[The Late Miss Hollingford by Rosa Mulholland]@TWC D-Link bookThe Late Miss Hollingford CHAPTER IV 9/27
While staying with the Tyrrells one of my chief occupations had been making fun of this young man, a fact of which I believe he was blissfully unconscious.
Perhaps experience had made him incredulous as to the indifference any young lady might feel to his special favour; or it might have been conceit; I will not pretend to decide which.
But when he drew near me, murmuring (shall I say lisping ?), "Oh, do come; pray, take pity on us--we have missed you so dreadfully," I am sure he thought he did enough to make any reasonable young woman desire to leave Hillsbro' on the instant. But I did not want to leave Hillsbro', I felt a pang of keen pain at the very suggestion; yet at the same moment an idea came into my mind that it might be a good thing that I should leave it for a time.

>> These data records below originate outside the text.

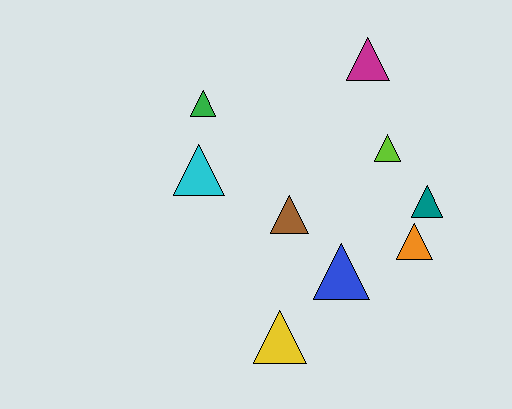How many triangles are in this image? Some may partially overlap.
There are 9 triangles.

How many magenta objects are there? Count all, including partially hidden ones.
There is 1 magenta object.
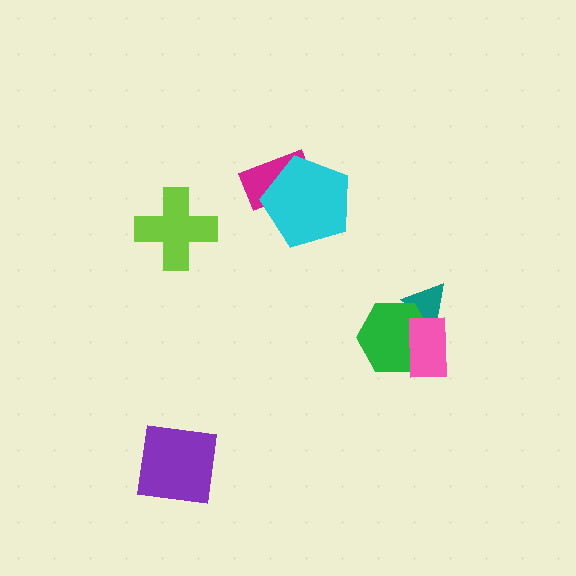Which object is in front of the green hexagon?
The pink rectangle is in front of the green hexagon.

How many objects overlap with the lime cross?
0 objects overlap with the lime cross.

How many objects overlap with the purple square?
0 objects overlap with the purple square.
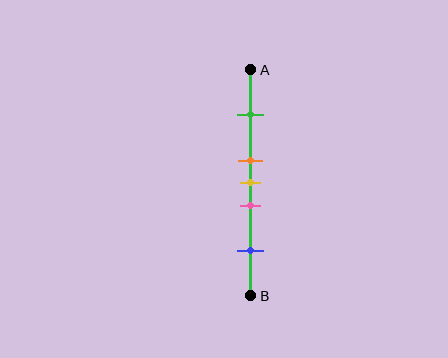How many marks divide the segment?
There are 5 marks dividing the segment.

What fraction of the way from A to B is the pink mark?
The pink mark is approximately 60% (0.6) of the way from A to B.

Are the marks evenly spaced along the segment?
No, the marks are not evenly spaced.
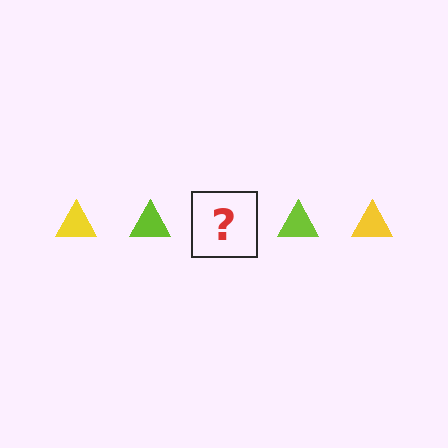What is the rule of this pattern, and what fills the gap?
The rule is that the pattern cycles through yellow, lime triangles. The gap should be filled with a yellow triangle.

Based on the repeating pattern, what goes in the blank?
The blank should be a yellow triangle.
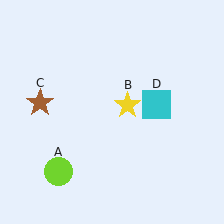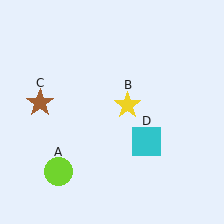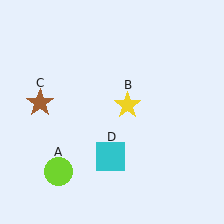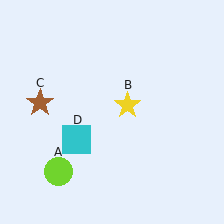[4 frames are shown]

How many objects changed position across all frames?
1 object changed position: cyan square (object D).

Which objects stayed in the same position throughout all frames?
Lime circle (object A) and yellow star (object B) and brown star (object C) remained stationary.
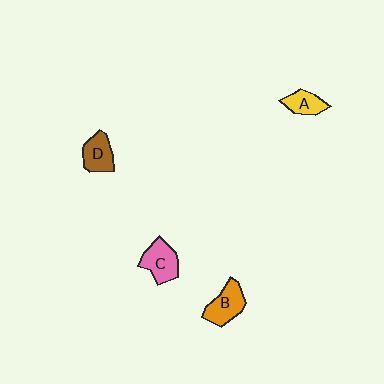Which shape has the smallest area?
Shape A (yellow).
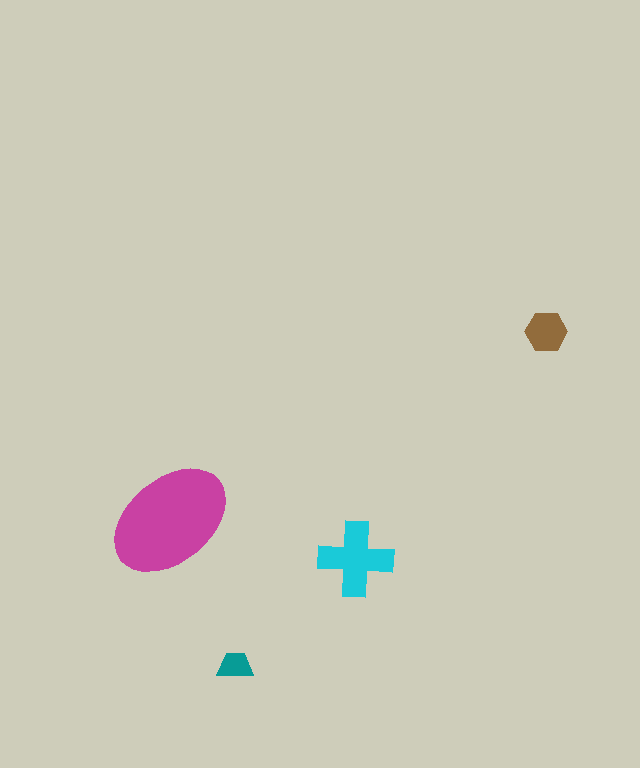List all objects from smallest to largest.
The teal trapezoid, the brown hexagon, the cyan cross, the magenta ellipse.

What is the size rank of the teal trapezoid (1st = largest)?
4th.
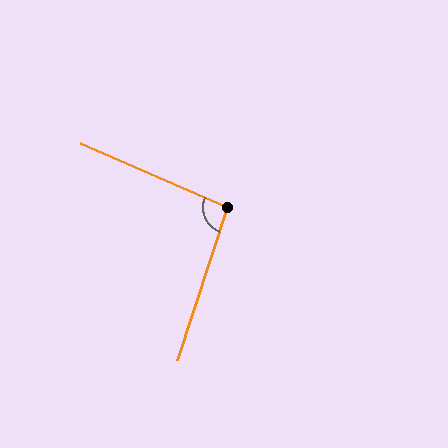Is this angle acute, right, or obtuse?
It is obtuse, close to a right angle.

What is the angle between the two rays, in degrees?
Approximately 95 degrees.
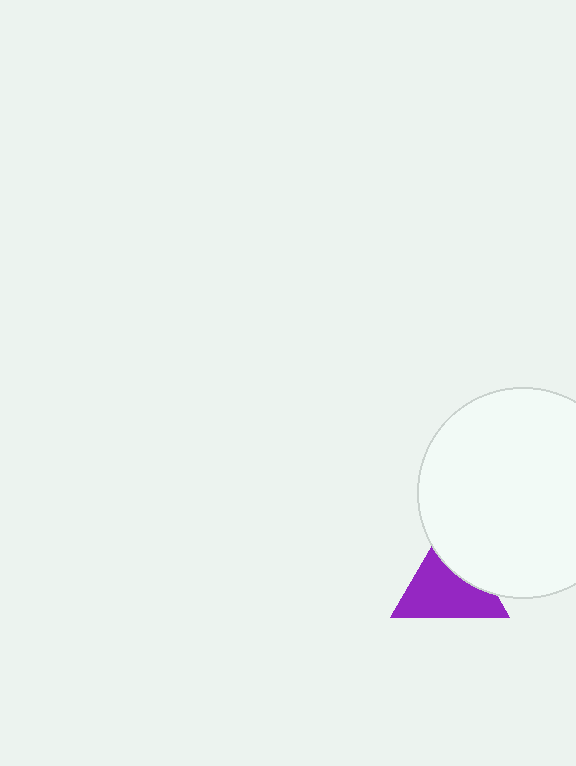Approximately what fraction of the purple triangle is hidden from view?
Roughly 32% of the purple triangle is hidden behind the white circle.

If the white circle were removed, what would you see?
You would see the complete purple triangle.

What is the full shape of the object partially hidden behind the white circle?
The partially hidden object is a purple triangle.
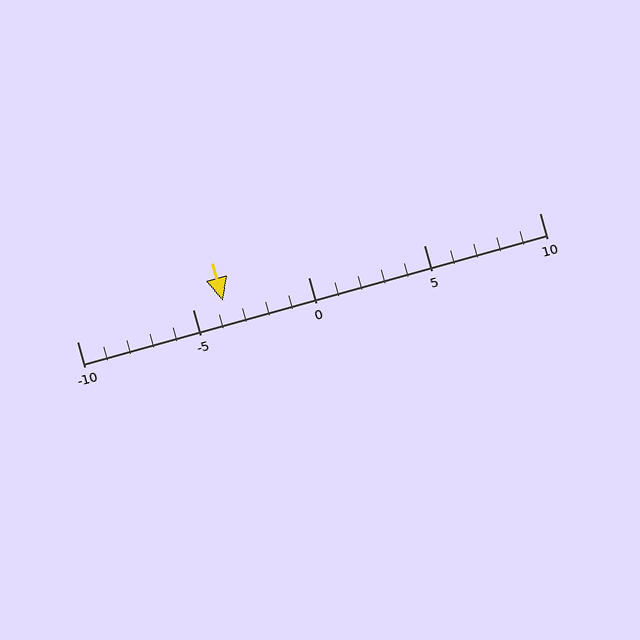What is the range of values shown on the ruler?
The ruler shows values from -10 to 10.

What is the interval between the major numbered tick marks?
The major tick marks are spaced 5 units apart.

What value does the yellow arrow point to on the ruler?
The yellow arrow points to approximately -4.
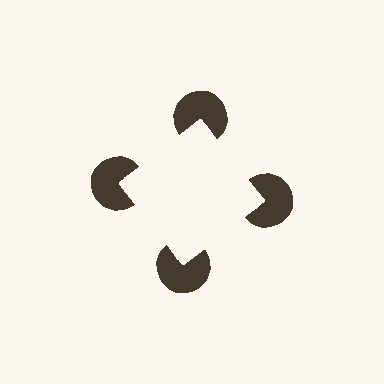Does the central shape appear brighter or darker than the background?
It typically appears slightly brighter than the background, even though no actual brightness change is drawn.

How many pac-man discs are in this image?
There are 4 — one at each vertex of the illusory square.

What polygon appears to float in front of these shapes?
An illusory square — its edges are inferred from the aligned wedge cuts in the pac-man discs, not physically drawn.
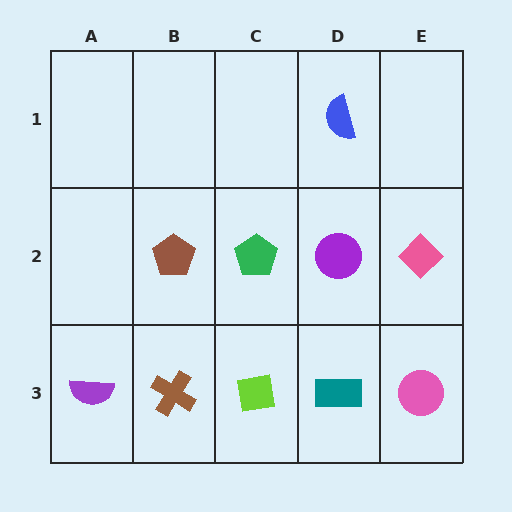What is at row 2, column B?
A brown pentagon.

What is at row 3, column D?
A teal rectangle.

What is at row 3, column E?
A pink circle.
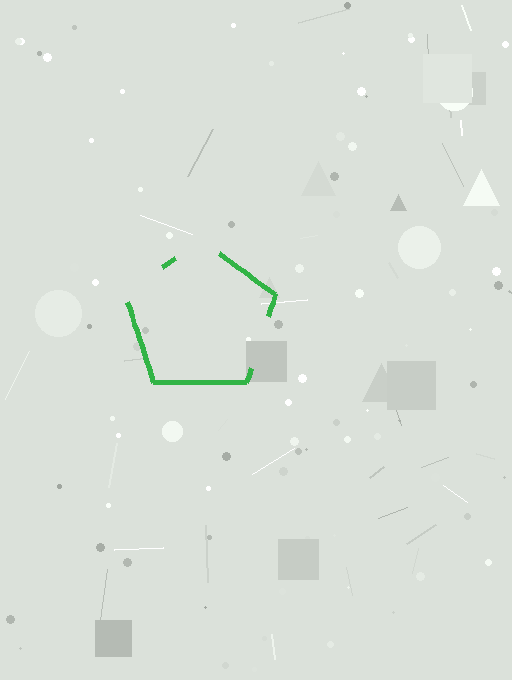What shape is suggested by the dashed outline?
The dashed outline suggests a pentagon.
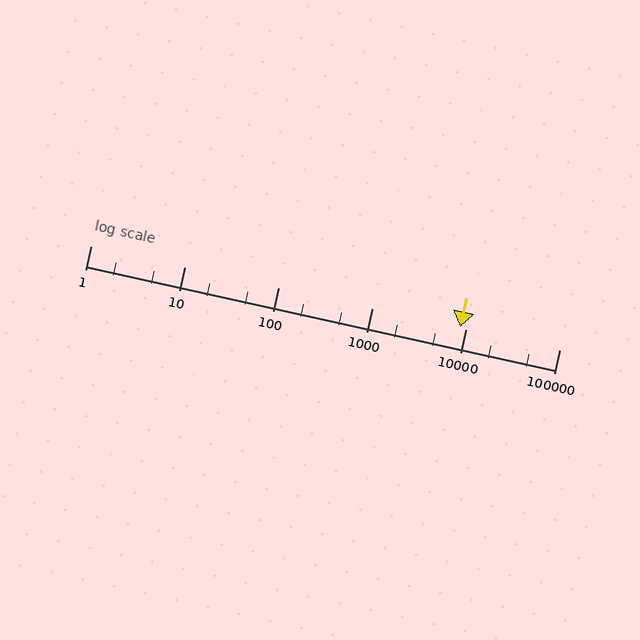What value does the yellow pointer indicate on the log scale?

I hesitated, asked Grace when she intended returning to London, and, while we were parleying about the matter, Mopsie returned.
During the remainder of the visit the little girl listened earnestly to everything we said on the subject, and when I parted from my friends at the gate, leaving it undecided whether I should go with them to London or not, Mopsie burst into tears and clung to my neck. "Do not go with them," she said; "they cannot love you as we do." "Mopsie, my pet," I said, "don't be a little goose.